An author of the report, by a group of academics called the Surveillance Studies network, said the UK was “the most surveilled country” of all the industrialised Western states.

Sounds about right.

It coincided with a publication by the human rights group Privacy International suggesting Britain is the worst Western democracy at protecting individual privacy

Indeed. It makes one ashamed to be British and appalled that people can believe that this surveillance is a good thing. If it is, why did the good people of East Germany rush to the west in droves, why did they demolish the Berlin wall? Was it because they hated the constant surveillance by the state “for their own good” or were they just criminals and nutters? Clearly they didn’t know when they were well off.

Information Commissioner Richard Thomas said concerns he had raised two years previously, had become a reality.

And some of us repeated his warnings, some of us heeded what he was saying, some of us have real concerns about liberty – you know, that concept my grandparents’ generation went to war for.
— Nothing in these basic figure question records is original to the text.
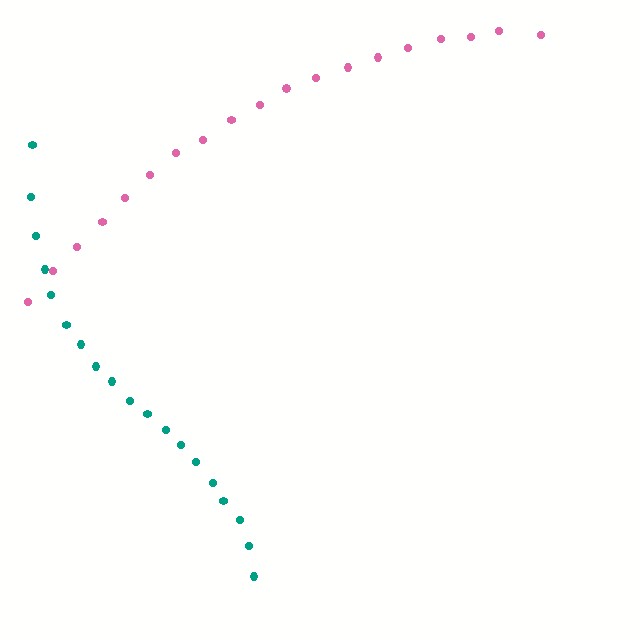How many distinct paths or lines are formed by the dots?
There are 2 distinct paths.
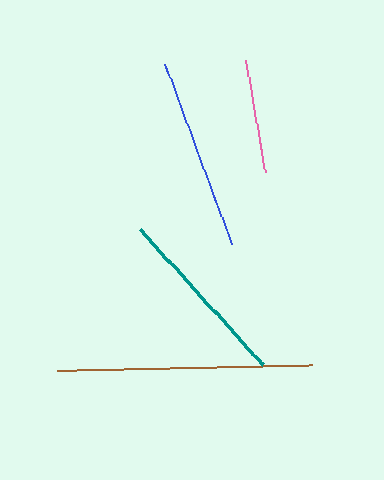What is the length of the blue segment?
The blue segment is approximately 193 pixels long.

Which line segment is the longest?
The brown line is the longest at approximately 255 pixels.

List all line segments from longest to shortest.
From longest to shortest: brown, blue and teal (about equal), pink.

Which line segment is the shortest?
The pink line is the shortest at approximately 114 pixels.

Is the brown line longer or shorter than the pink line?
The brown line is longer than the pink line.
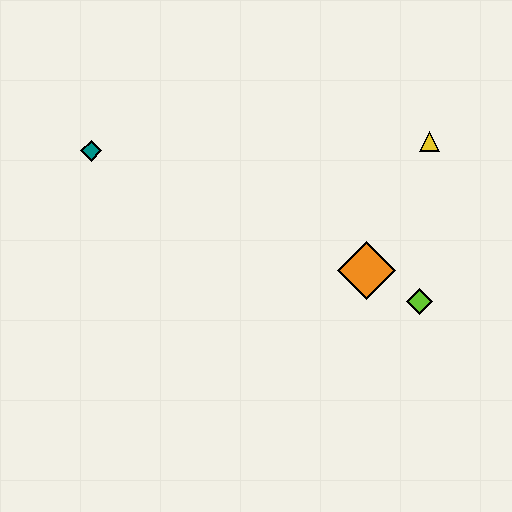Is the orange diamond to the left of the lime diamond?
Yes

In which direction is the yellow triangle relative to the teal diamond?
The yellow triangle is to the right of the teal diamond.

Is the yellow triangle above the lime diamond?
Yes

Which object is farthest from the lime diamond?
The teal diamond is farthest from the lime diamond.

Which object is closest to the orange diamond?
The lime diamond is closest to the orange diamond.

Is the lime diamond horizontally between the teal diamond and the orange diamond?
No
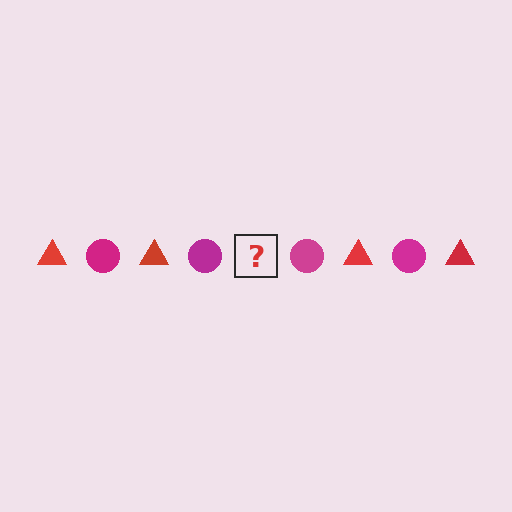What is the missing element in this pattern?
The missing element is a red triangle.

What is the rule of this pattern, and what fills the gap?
The rule is that the pattern alternates between red triangle and magenta circle. The gap should be filled with a red triangle.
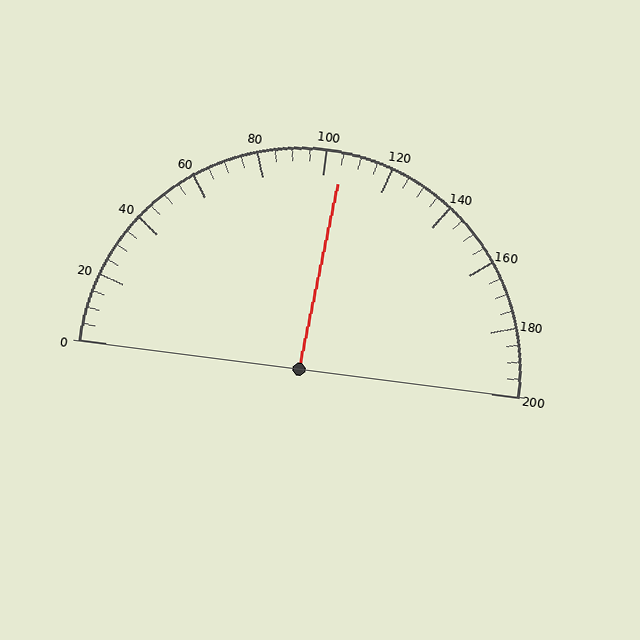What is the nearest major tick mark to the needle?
The nearest major tick mark is 100.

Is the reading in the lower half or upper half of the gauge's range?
The reading is in the upper half of the range (0 to 200).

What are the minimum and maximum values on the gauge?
The gauge ranges from 0 to 200.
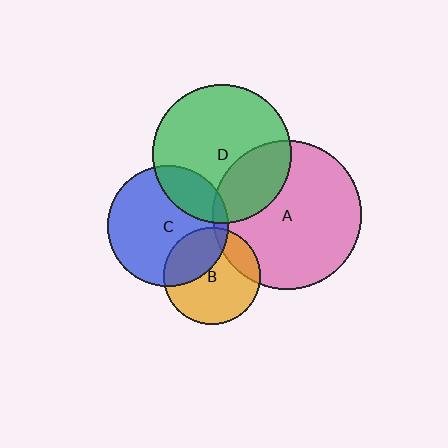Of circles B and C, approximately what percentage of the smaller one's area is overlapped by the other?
Approximately 35%.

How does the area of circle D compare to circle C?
Approximately 1.3 times.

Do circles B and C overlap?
Yes.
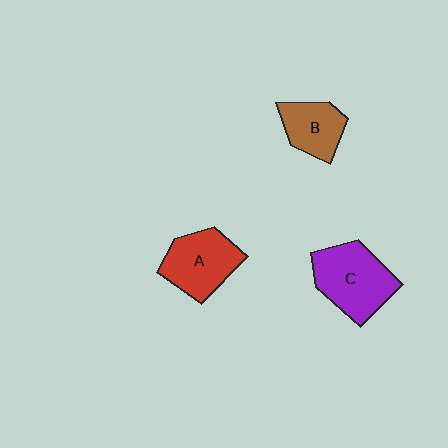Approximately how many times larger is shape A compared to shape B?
Approximately 1.4 times.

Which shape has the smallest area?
Shape B (brown).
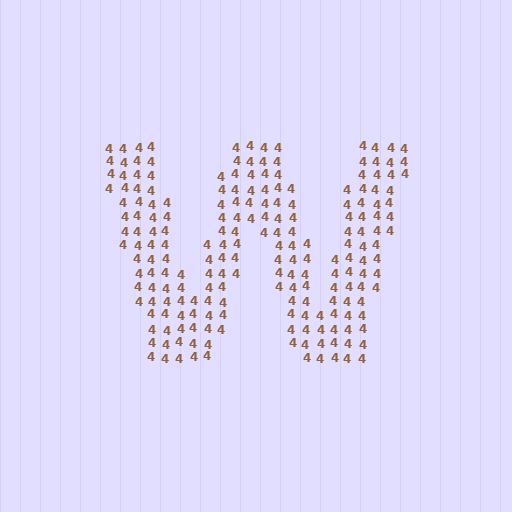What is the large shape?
The large shape is the letter W.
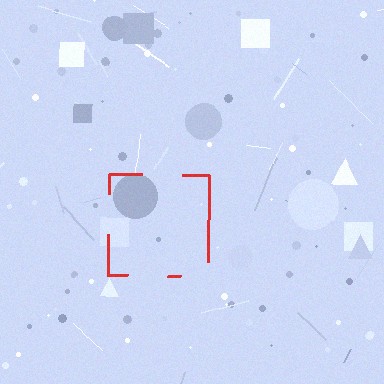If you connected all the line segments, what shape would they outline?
They would outline a square.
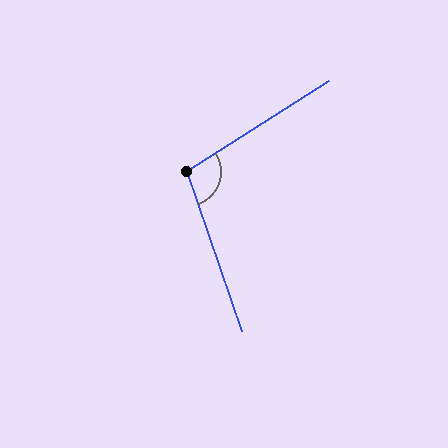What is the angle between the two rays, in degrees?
Approximately 104 degrees.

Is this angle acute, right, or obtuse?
It is obtuse.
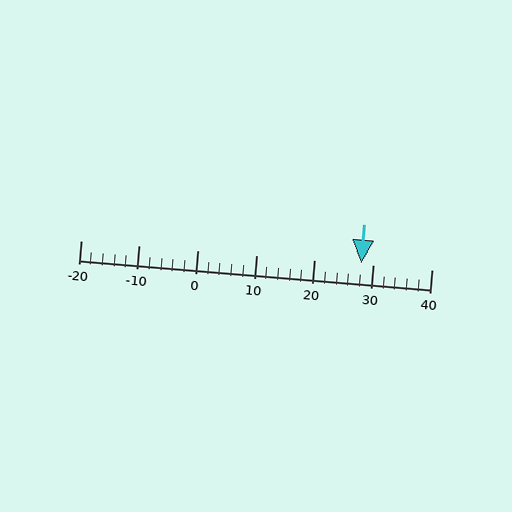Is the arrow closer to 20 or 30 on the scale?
The arrow is closer to 30.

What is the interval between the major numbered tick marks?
The major tick marks are spaced 10 units apart.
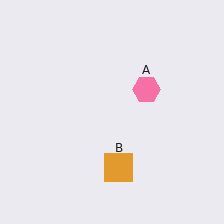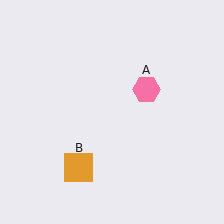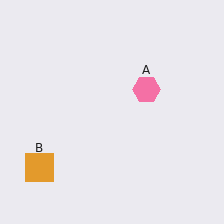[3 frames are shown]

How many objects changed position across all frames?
1 object changed position: orange square (object B).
“We’ve got to say where do we want the lines to be drawn? How much do we want to have surveillance changing the nature of society in a democratic nation?,” he told the BBC.

Frankly Richard old bean, that line was drawn a long time ago and this obnoxious government trampled all over it as soon as they had a suitable excuse. Thanks a bunch Osama.

He added Britain had to “rise to the challenges” of the “massive social and technological advances” of the previous few decades.

We could start by rising few heads on spikes outside Traitor’s Gate.

2 Comments

  1. We could start by rising few heads on spikes outside Traitor’s Gate.

    I second that motion my good sir. Bags I get John Prescott.